There is clearly a lot of work that has to be done to halt and reverse the spread of HIV among our young people. Evidence shows that the main proximal factors driving the epidemic in Jamaica are insufficient condom use, high HIV rate among MSM, multiple sex partnerships, and unawareness of HIV status. The underlying factors driving the epidemic continue to be poverty, stigma and discrimination, gender inequity and gender roles and substance use.

At the end of 2012, low-risk heterosexual sex accounted for 15 per cent of all new infections, MSM - 30 per cent; casual heterosexual sex - 23 per cent; female partners of MSM - seven per cent and the partners of those who engage in casual heterosexual sex. The data for HIV prevalence among MSM show that adverse life events such as being raped, low literacy or jailed can impact quite drastically on HIV prevalence.

90-90-90 TARGET

Globally, stakeholders within the HIV and AIDS response are working assiduously to achieve the '90-90-90' targets to ensure: 1) 90 per cent of all people living with HIV will know their HIV status; 2) 90 per cent of all people with diagnosed HIV infection will receive sustained antiretroviral therapy; and 3) 90 per cent of all people receiving antiretroviral therapy will have viral suppression by year 2020. There is no doubt that we will achieve target one; however, it is clear that there is a great deal of work to be done to increase the percentage of people living with HIV on antiretroviral treatment from 38 per cent at the end of 2015 to 90 in the next five years. Similarly, more needs to be done by government and non-government actors to achieve viral suppression, which is currently 49 per cent.

Earlier this week, December 1, World AIDS Day was observed. Locally, we used the occasion to recommit ourselves and organisations to the mammoth/daunting tasks we have to do to reduce new infections, reduce stigma and discrimination, put and keep people on treatment, and reduce AIDS-related deaths.

We must, therefore, never forget that people living with and affected by HIV depend on us to:

1. Address the barriers that cause young people and key populations not to access or take up prevention and treatment services.

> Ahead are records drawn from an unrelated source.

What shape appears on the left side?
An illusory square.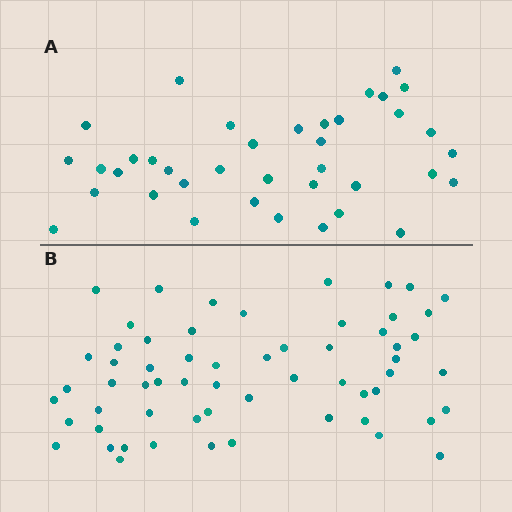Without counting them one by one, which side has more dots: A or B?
Region B (the bottom region) has more dots.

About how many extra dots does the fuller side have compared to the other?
Region B has approximately 20 more dots than region A.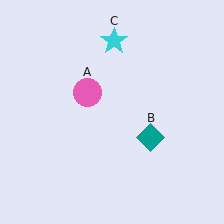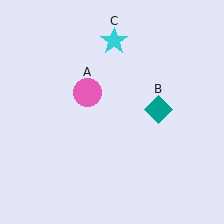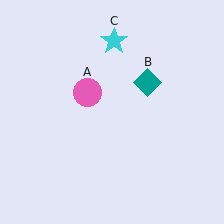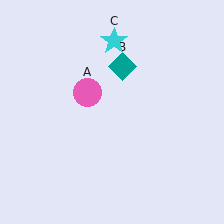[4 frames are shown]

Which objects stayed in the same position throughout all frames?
Pink circle (object A) and cyan star (object C) remained stationary.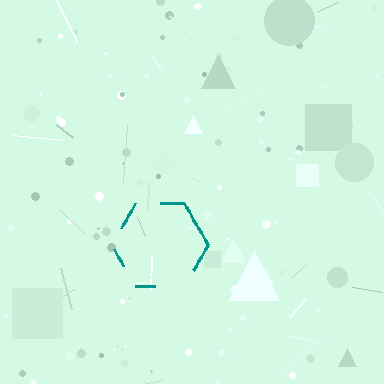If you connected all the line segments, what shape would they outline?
They would outline a hexagon.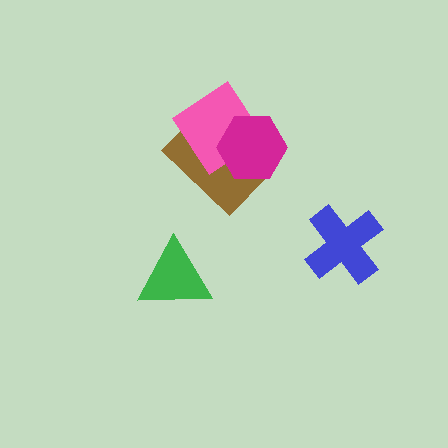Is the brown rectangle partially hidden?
Yes, it is partially covered by another shape.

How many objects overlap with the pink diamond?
2 objects overlap with the pink diamond.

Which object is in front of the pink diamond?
The magenta hexagon is in front of the pink diamond.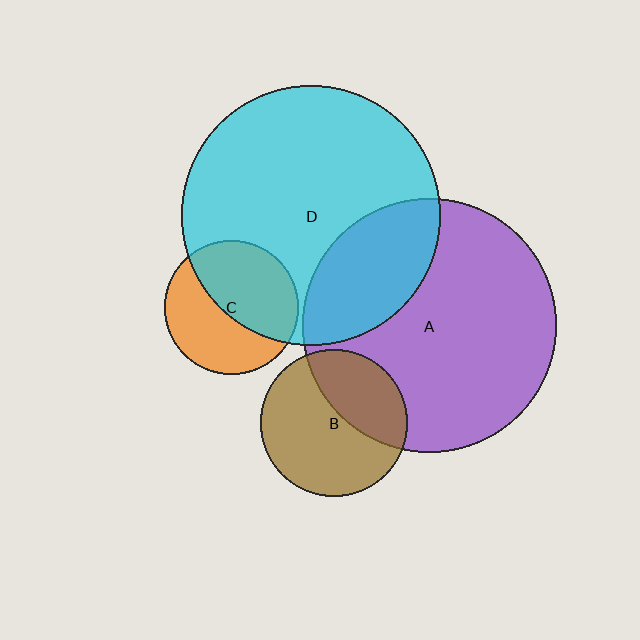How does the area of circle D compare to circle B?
Approximately 3.1 times.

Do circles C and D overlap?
Yes.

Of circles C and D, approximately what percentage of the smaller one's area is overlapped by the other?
Approximately 50%.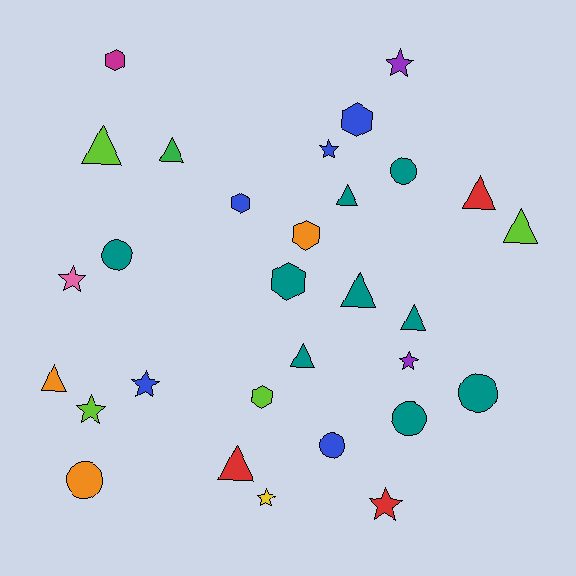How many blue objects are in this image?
There are 5 blue objects.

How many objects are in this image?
There are 30 objects.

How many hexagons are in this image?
There are 6 hexagons.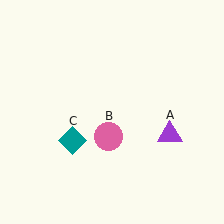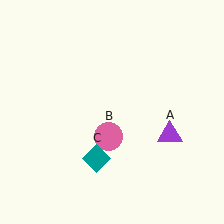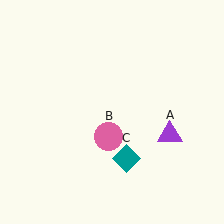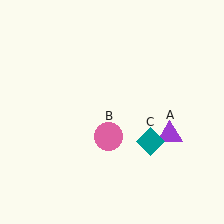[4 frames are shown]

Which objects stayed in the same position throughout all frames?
Purple triangle (object A) and pink circle (object B) remained stationary.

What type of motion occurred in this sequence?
The teal diamond (object C) rotated counterclockwise around the center of the scene.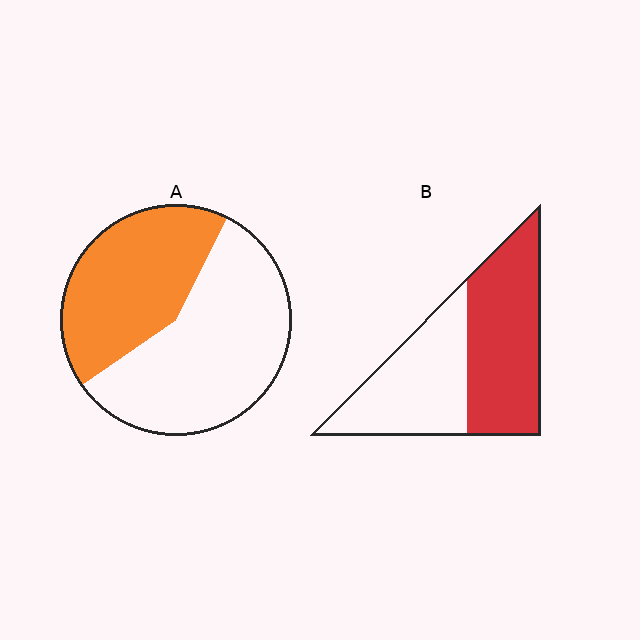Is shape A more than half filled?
No.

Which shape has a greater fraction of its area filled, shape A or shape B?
Shape B.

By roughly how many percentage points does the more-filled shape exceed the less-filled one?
By roughly 10 percentage points (B over A).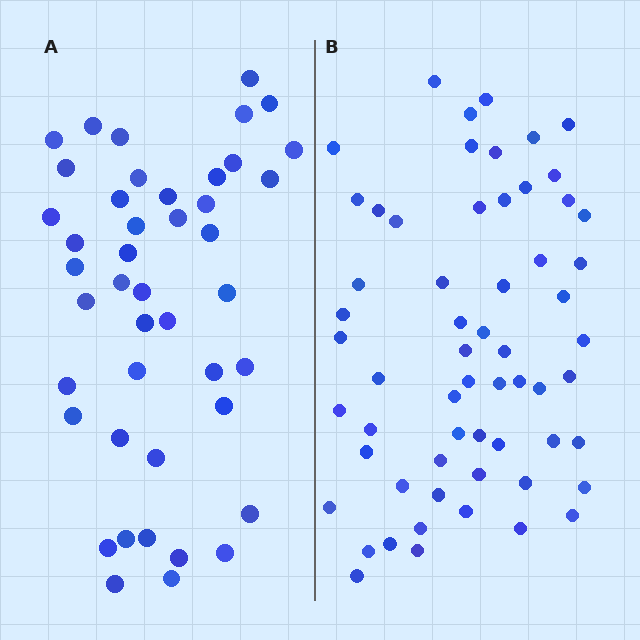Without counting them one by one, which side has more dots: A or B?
Region B (the right region) has more dots.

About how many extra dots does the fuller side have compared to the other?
Region B has approximately 15 more dots than region A.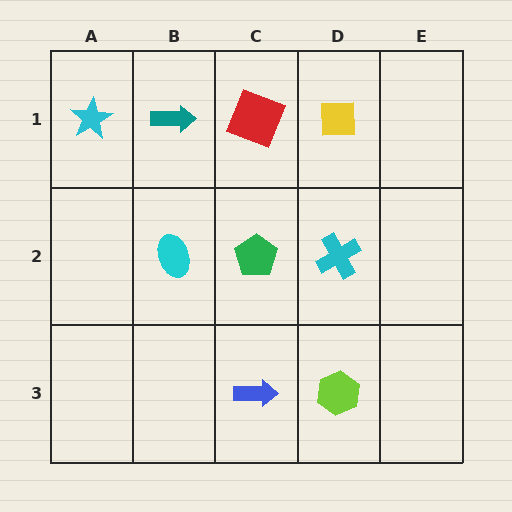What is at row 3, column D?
A lime hexagon.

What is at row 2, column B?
A cyan ellipse.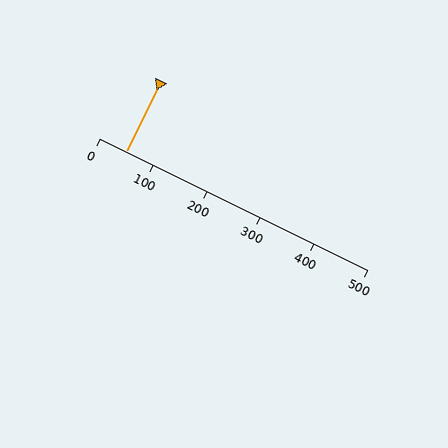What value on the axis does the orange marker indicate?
The marker indicates approximately 50.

2. Enhance the training health-care workers/professionals get before and during service to ensure they are capacitated to provide psychosocial support to key populations.

3. Reduce stigma and discrimination in our health facilities, whether perpetrated by clients/patients or health-care workers.

4. Improve orientation training programmers at our health facilities so health-care workers are knowledgeable about the protocols and policies governing their work, human rights and other important aspects of their work.

5. Train health-care workers around effective communication.

6. Find innovative ways to encourage/

support adherence to antiretroviral treatment.

7. Remedy the link with laws and policies and their impact on vulnerability to HIV.

Let us never lose sight of the ambitious but achievable targets we have set for ourselves. We have done well over the years but much more is left to be done to end the AIDS epidemic in our country.